В ярком свете ламп наружного освещения гаража суетились рабочие лесозаготовительных бригад, загружая в машины рабочие тросы, чокеры, запчасти для тракторов. Чокеровщики выносили из кузницы новые чокеры, связанные проволокой по несколько штук и бросали их в открытые двери будок машин.

Несколько автолесовозов, рокоча двигателями, стояли у ворот гаража; около автолесовозов отдельной группой стояли их водители. Одни из них, отработав свою смену, передавали машины своим сменщикам и что-то, известное только им, горячо обсуждали.

Рядом с автолесовозами стоял автобус бригады Михаила Немова.

– Слушай, Гена! – волоча по снегу связку чокеров, к автобусу подшёл Женя Бородулин. – Ты смог бы ближе подъехать к кузнице, что бы нам, как каторжанам, не тоскать на себе эти «галстуки»? – и он с раздражением бросил чокеры у задней дверки автобуса. – Мне сегодня весь день, как проклятому, их по снегу таскать!

– Женя, мне приказано стоять здесь… – Геннадий подошёл к дверке и широко распахнул её. – Я вас всех понимаю, но…, наш «бугор» не резрешает… Вы же знаете Мишку: его слово – закон, а возражений он просто не терпит…

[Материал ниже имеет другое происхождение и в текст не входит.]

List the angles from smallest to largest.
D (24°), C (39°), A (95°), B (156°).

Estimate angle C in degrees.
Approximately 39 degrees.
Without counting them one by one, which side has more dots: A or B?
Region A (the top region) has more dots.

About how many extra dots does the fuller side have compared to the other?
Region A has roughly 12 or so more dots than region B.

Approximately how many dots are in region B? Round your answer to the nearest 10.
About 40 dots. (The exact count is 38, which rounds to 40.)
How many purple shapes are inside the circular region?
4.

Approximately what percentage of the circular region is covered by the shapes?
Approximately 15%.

– Вот пусть бы он таскал эти чёртовы чокеры! – к ним по-дошёл Фёдор Бабич и бросил ещё одну связку чокеров.

– А почему это вы мне говорите? – обернулся к нему Геннадий. – Вы ему об этом сами скажите… – и, подняв чокеры бросил их под заднее сиденье.

Обернувшись к Жене, спросил: – Это все, или ещё есть?

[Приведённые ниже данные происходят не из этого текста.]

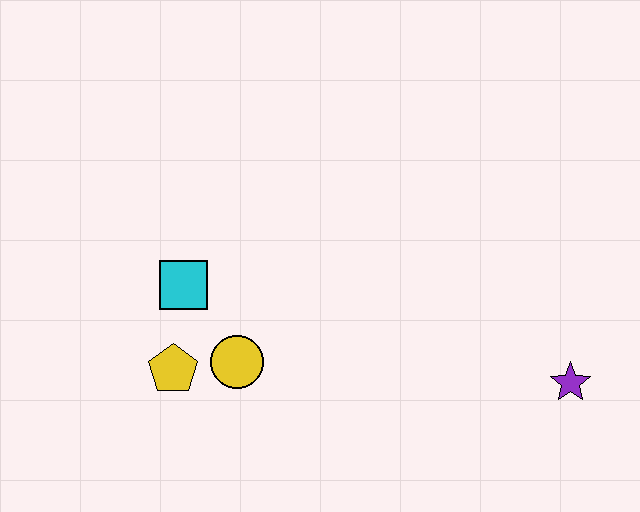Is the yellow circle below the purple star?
No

– Кажется все… – Бородулин заглянул под сиденье и при тусклом освещении салона автобуса пытался пересчитать чокеры. – Все! Ну, а кому не хватит – сбегают в посёлок…

Хлопнув дверкой, Геннадий закрыл её на ключ и, обратившись с улыбкой к подошедшим к нему рабочим бригады, кивнул головой: – Уважаемые джентельмены, карета подана! – и первым вошёл в салон автобуса.

Рабочие молча рассаживались по местам, старась удобнее устроиться на сиденьях.

Закрыв входную дверь, он обернулся, внимательно осмотрел салон и, ни к кому не обращаясь, спросил: – Ну, что, все? Или… кого-то забыли?

– Немова нет! – поёживаясь от холода, нехотя ответил Тимофей Кожухарь.

– А где это наш «бугор» запропостился? – усмехнулся Андрей Скобелин. – Я же его здесь видел…

– Он какие-то вопросы с техноруком решает – зевая, нехотя ответил Геннадий.

– А вот и он… – Семён Рыжов, сидевший на первом сиденье, показал в лобовое стекло.

В лучах фар автобуса были видны технорук лесопункта Смолин и Михаил Немов. Они вышли из двери гаража и, по-сторонившись, пропускали выходивших из гаража рабочих.

Было видно, как Немов что-то говорил Смолину, и тот, видимо соглашаясь, кивал головой. Поговорив с Немовым, Смолин пожал ему руку и вернулся в гараж, а Немов направился к автобусу.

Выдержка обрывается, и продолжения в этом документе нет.